Andy picked up the empty can and crunched it with his left hand. “How can you stand him?”
“I don’t know,” I said. “I just can.”
* * *
Andy wrote seldom. I e-mailed him pictures of Becky and my daughter throughout the years, bragging with my fatherhood. Each Christmas, I sent him a photographer-engineered portrait of my family, until Andy replied. “You all look real sick in front of that shade of khaki. Thought you’d like to know. I suggest pink for next Xmas.”
Andy moved back to the States, settled in Dayton, and worked in a bookstore. He complained about losing his hair. After a while, his letters stopped.
* * *
One evening, a year or so after my divorce, Dad and I sat in his backyard. The sun shone on the table between us. His gnarled hands made a ring on the table. At that time, it was already questionable whether or not he understood everything I said. Both his brain and his ears were tired. He was seventy years old on paper, ninety in his body, from drinking.
The falling leaves and the smell of moist wood and fires made me feel my life was not completely over, but at a point where it wouldn’t change anymore, so I might as well judge it right there and then.

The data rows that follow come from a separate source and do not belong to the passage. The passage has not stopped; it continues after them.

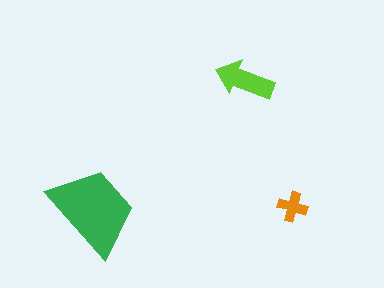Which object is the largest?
The green trapezoid.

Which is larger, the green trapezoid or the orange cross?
The green trapezoid.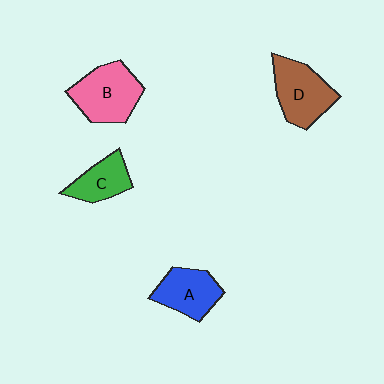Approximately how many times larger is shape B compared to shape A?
Approximately 1.3 times.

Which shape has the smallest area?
Shape C (green).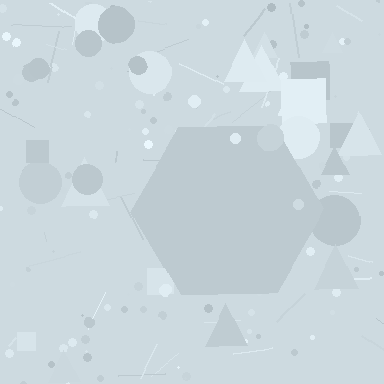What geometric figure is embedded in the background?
A hexagon is embedded in the background.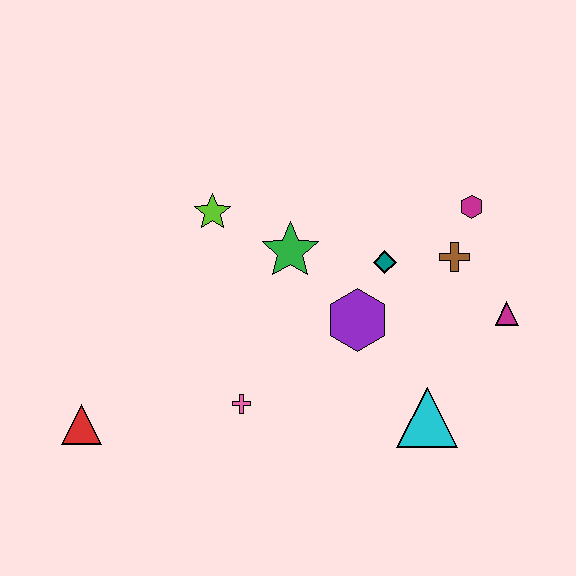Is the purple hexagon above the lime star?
No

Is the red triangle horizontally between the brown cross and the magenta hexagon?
No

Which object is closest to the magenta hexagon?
The brown cross is closest to the magenta hexagon.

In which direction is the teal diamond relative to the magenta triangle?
The teal diamond is to the left of the magenta triangle.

I made a ring with my hands, like Dad, and looked up at him.
Dad nodded with his toothless smile. His eyes were like an animal’s, brown and good.
A neat row of boxes and folders sat in my basement. All the useless things I’d protected from mold. I looked away from Father, at the lawnmower sitting on his lawn.
Something dry and hard crawled over my hands. I had to think of a turtle, it moved so slowly. The hard and dry thing rested on my hands for a while. It was my father’s hand. When he saw that I saw it, he patted my hands and smiled.